Сегодня, по причине отличной погоды и горячих, в прямом и переносном смысле, ночных событий, у колодца дамы и девы общались активно, и даже яростно.

— А я говорила и говорить буду — сама она подожгла! Специально! Потому и тушила нога за ногу, как улитка ползала, — вещал знакомый громкий голос моей несостоявшейся свекрови.

— Да не мели ты языком, можно подумать, ты одна на пожаре была! — отвечала ей женщина средних лет, тетешкая на руках то ли внука, то ли сына. — Ульна за водой бегом гоняла, что та собака бегала, аж язык на плече!

Неужели? Я, конечно, тушила активно, но, чтобы с высунутым языком? Хотя, в том нестабильном состоянии психики, после всего пережитого — всё может быть.

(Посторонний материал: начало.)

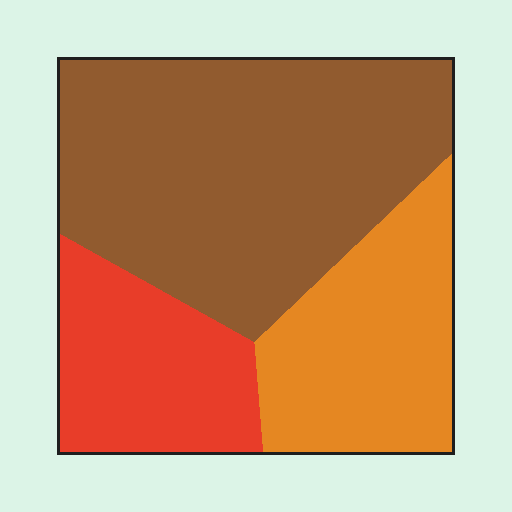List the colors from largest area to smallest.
From largest to smallest: brown, orange, red.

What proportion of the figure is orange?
Orange covers around 25% of the figure.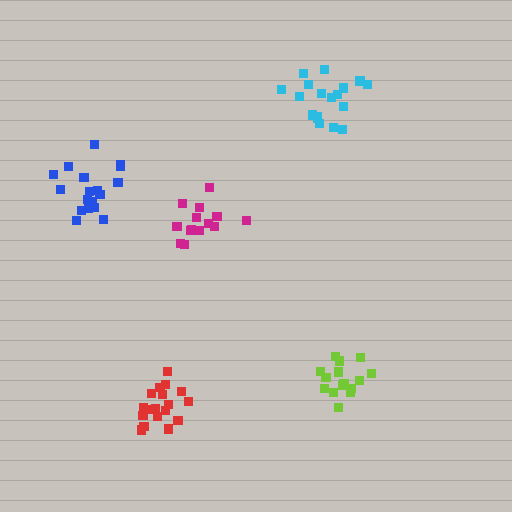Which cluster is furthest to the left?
The blue cluster is leftmost.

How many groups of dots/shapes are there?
There are 5 groups.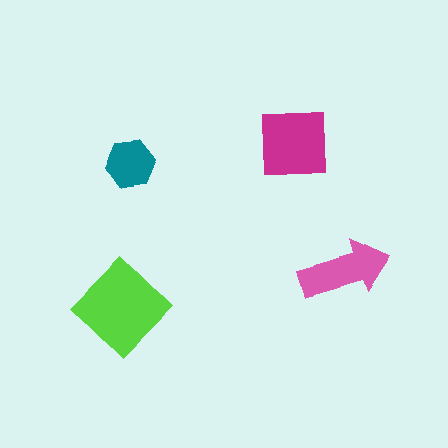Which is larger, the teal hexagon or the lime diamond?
The lime diamond.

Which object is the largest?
The lime diamond.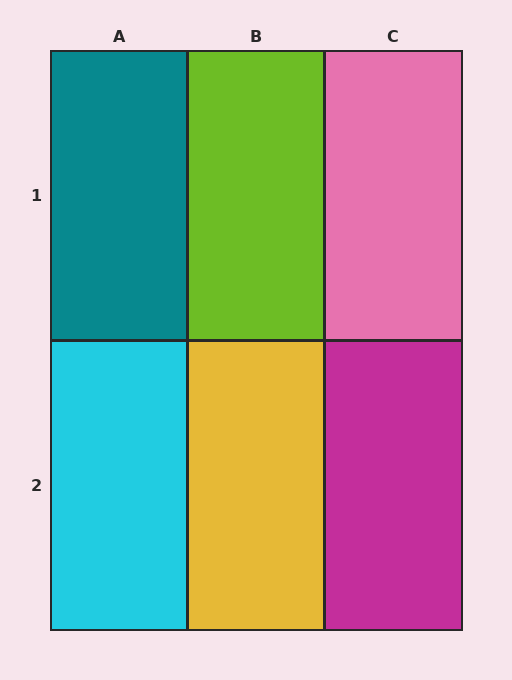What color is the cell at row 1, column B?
Lime.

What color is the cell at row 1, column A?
Teal.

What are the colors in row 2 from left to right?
Cyan, yellow, magenta.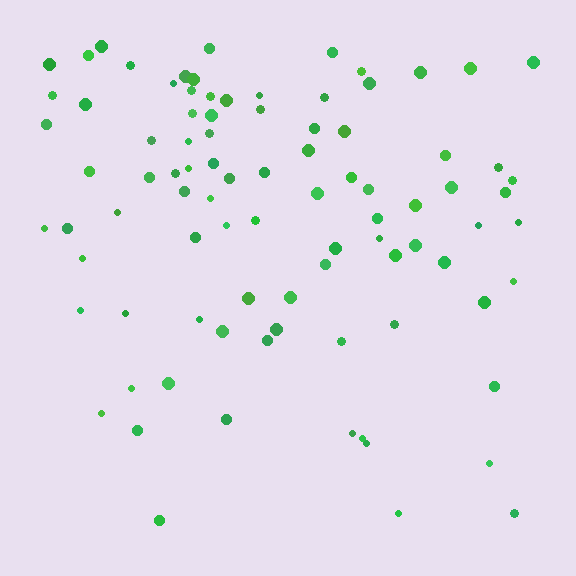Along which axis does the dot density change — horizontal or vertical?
Vertical.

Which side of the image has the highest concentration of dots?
The top.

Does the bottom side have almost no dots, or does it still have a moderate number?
Still a moderate number, just noticeably fewer than the top.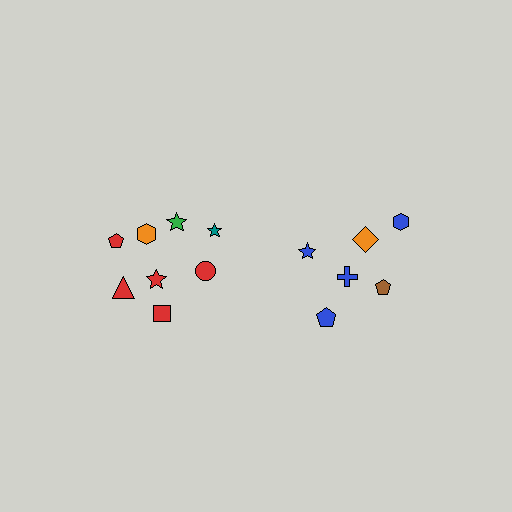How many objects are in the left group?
There are 8 objects.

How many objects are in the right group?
There are 6 objects.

— Бабоньки, кто ей хозяйство-то порушил? — пропищал звонкий, но противненький голосок. — Говорят, ни плошки, ни тряпицы целой не оставили. За что этак-то? Не иначе — на чужих женихов заглядывалась, космами трясла. Всякими местами завлекала! Ни дать, ни взять — кикимора болотная.

Бабы загомонили, вспоминая мои грехи. И ведьмачка, и дитя ненужное, по всей вероятности, прижитое в грехе. И мальцы-то их меня всегда боялись, стороной как есть, обходили.

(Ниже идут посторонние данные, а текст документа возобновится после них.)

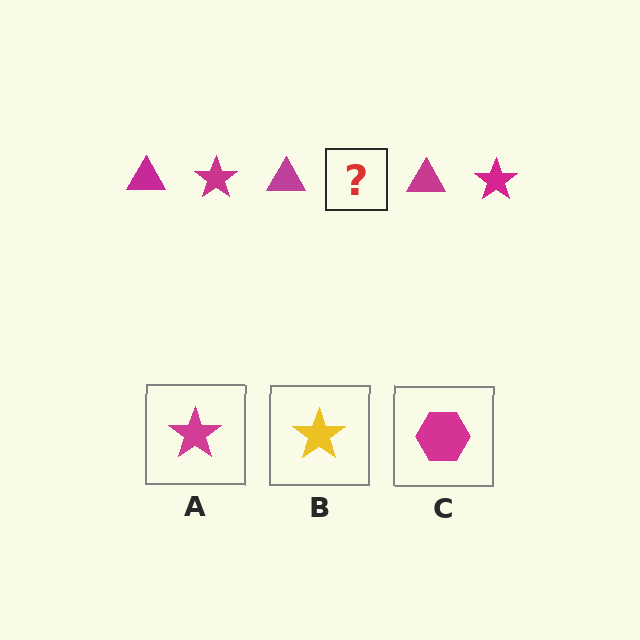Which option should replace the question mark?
Option A.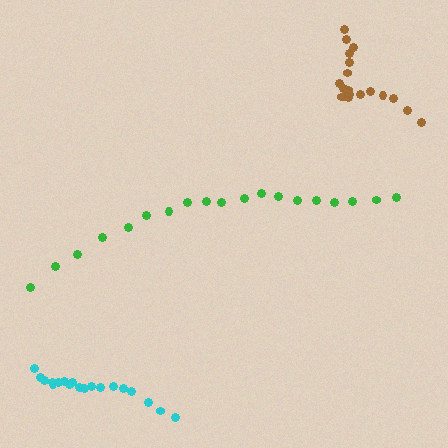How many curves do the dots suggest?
There are 3 distinct paths.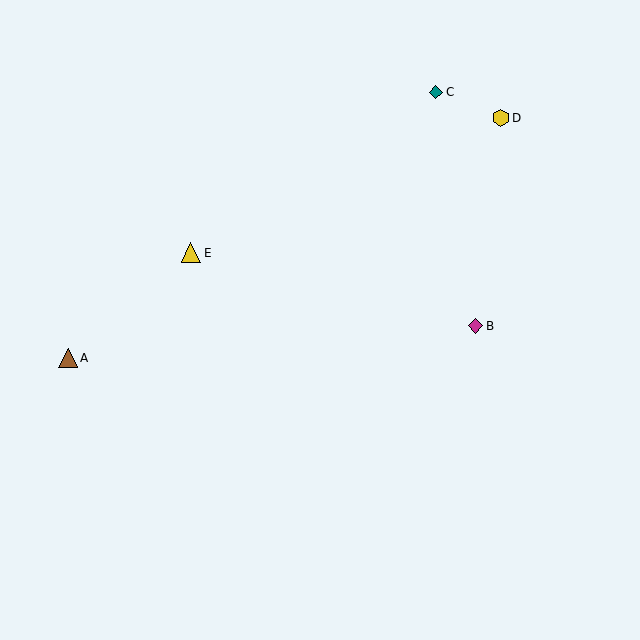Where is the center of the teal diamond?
The center of the teal diamond is at (436, 92).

Надо отдать коллективу должное — он разделился на два лагеря. Правда, лагерь защитников был значительно меньше, но я приятно удивилась, что он вообще был.

— Оставьте вы девку, не забижайте. И словами грязными не марайте! Дурного она не сделала, значит, и обижать её не за что, — потребовала сухонькая старушка.

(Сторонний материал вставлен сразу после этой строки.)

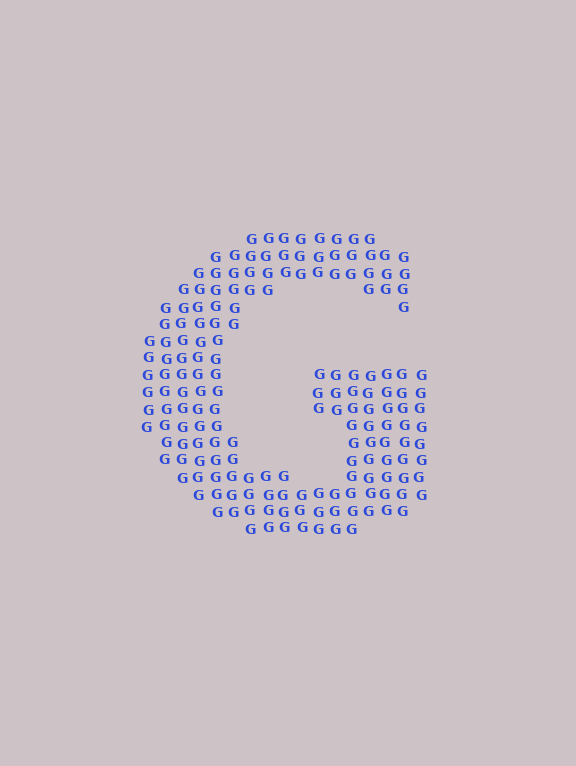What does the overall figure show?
The overall figure shows the letter G.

На вид ей было от восьмидесяти до ста двадцати. Маленькая, хрупкая, из-под вдовьего чёрного платка выбивается белоснежная прядь. Зато какой взгляд! Спокойный, уверенный, мудрый. Надо бы с ней поближе познакомиться.

— Алую ленту сняла! — выплюнула другая старуха, из враждебного мне лагеря.

— Господин снял, — поправила моя. — Значит, была на то воля богов. Вы, неразумные, про их волю сплетничать надумали?

Бабы немного притихли, и я решила, что в мизансцене явно не хватает меня.

— Дамы и девы! — провозгласила я, и чуть не прикусила язык.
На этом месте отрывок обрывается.